Добавить в цитаты Настройки чтения

Страница 3 из 68



Оксенхэм, как обещал, пришел в тот же вечер к ужину. Но ввиду того, что люди ужинали в те дни таким же образом, как они это делают сейчас, мы можем прервать нить рассказа на несколько часов и возобновить его по окончании ужина.

— Теперь, Дик Гренвайль, ступай беседовать с хозяином, а я разрешу себе поболтать с хозяюшкой.

Лицо, к которому Оксенхэм обратился столь фамильярно, ответило несколько насмешливой улыбкой и замечанием, намекающим на излишнюю вольность обращения.
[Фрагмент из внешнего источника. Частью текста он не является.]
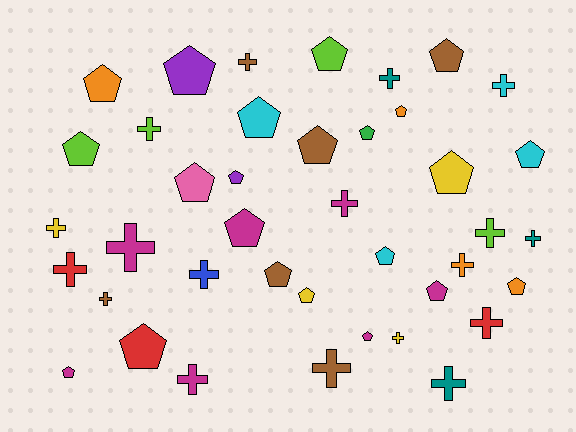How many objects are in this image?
There are 40 objects.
— Оксенхэм слишком охотно предоставляет Дику Гренвайлю внимание мужей. Внимание красивых дам к самому Оксенхэму не вызывает сомнений. Друг Лэй, вернулся ли домой большой корабль Харда из проливов?
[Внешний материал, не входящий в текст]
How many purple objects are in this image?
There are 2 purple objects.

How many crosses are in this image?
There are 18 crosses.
Говоривший, хорошо известный в те времена Ричард Гренвайль, был одной из подлинно героических личностей эпохи, стоящей на грани между средневековым и новым миром.

Люди говорили, что он горд, но он не мог оглянуться вокруг, чтобы не увидеть чего-либо, чем он мог гордиться; что он груб и жесток с матросами, но это бывало только тогда, когда он замечал в них трусость и двуличие; что он поддается минутами ужасным приступам гнева, но это случалось лишь тогда, когда его негодование было возбуждено рассказами о жестокости или притеснениях и больше всего о злодеяниях испанцев в Вест-Индии.

Последнее Оксенхэму было хорошо известно; поэтому он почувствовал некоторое недоумение и раздражение, когда после того как он попросил у мистера Лэя разрешения взять с собой юного Эмиаса, он увидел, что сэр Ричард ничуть не желает помочь ему и поддержать его просьбу.

— Вот как, сэр Ричард, не перешли ли вы на сторону тех жеманных созданий (все они — переодетые испанские иезуиты), которые задирают нос перед Фрэнсисом Дрэйком, называя его пиратом? Чтоб им провалиться!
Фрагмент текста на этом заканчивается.